Vyjayanthi R. Selinger receives
2024 Bonnie Wheeler Fellowship Award
23 February 2024 (Dallas, TX) Vyjayanthi R. Selinger, Associate Professor in Asian Studies at
Bowdoin College, is the recipient of the 2024 Bonnie Wheeler Fellowship. The
“Wheeler” aims to cultivate women as academic leaders.
Established to honor well-known medievalist Bonnie
Wheeler, The Bonnie Wheeler Fellowship Fund of The Dallas Foundation supports
the research of women medievalists with tenure below the rank of full
professor. In addition to a generous stipend, each recipient is paired with a
distinguished mentor in the field who engages with the recipient and her
project to its successful completion. The fellowship helps women who have been
at the associate level for too long to get “unstuck” and move to full professor.

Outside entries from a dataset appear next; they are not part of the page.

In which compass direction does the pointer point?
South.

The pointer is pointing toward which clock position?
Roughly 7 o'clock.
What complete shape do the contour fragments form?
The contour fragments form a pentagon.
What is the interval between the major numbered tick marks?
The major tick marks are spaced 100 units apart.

Professor Selinger will receive the $25,000 fellowship
and the support of a mentor as she completes her research for her second
book, The Law in Letters: The Legal Imagination of Medieval Japanese
Literature and Drama, which deals with the Japanese dramatic form
known as Noh. Medieval Japanese drama features courtroom argumentation, legal
waiting, and depictions of judicial appeals, in addition to characters who
break out of jail or persuade the jailer to let them go. The jail cell
expresses both liberation and unfreedom. Selinger eagerly anticipates the day when translations
and studies of these plays will be taught in interdisciplinary classes on legal
fictions and on global medieval literatures. Her life-long interest in
legal procedurals, whether in fiction or film, have sustained her passion for
this project.
Chair of the Selection Committee,
Professor Anne Yardley, Drew Theological School (retired) noted that the
committee was unanimous in its enthusiasm for Selinger’s application, “We are
excited to support this fascinating, interdisciplinary work and look forward to
the completion and publication of Professor Selinger's project.”

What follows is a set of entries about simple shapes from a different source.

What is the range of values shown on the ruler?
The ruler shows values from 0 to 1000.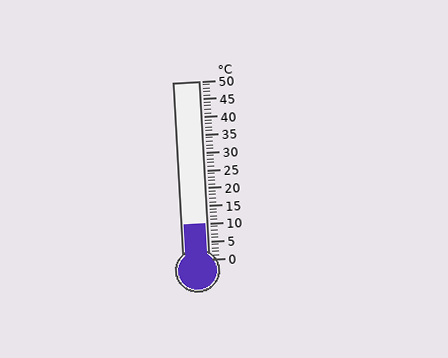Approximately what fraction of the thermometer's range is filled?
The thermometer is filled to approximately 20% of its range.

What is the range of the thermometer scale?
The thermometer scale ranges from 0°C to 50°C.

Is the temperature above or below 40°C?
The temperature is below 40°C.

Born and raised in India, Vyjayanthi
R. Selinger (Jayanthi for short) majored in Japanese at New Delhi's
Jawaharlal Nehru University and was awarded a Japanese government MEXT scholarship
to support study in Japan. She then moved to the United States for graduate
study, earning her M.A. at Harvard and her Ph.D. at Cornell University.
Jayanthi has been an Associate Professor in Asian Studies at Bowdoin College
since 2014. Her first book, Authorizing the Shogunate: Ritual and
Material Symbolism in the Literary Construction of Warrior Order (Brill,
2013), focused on the medieval epic, The Tales of the Heike (1371).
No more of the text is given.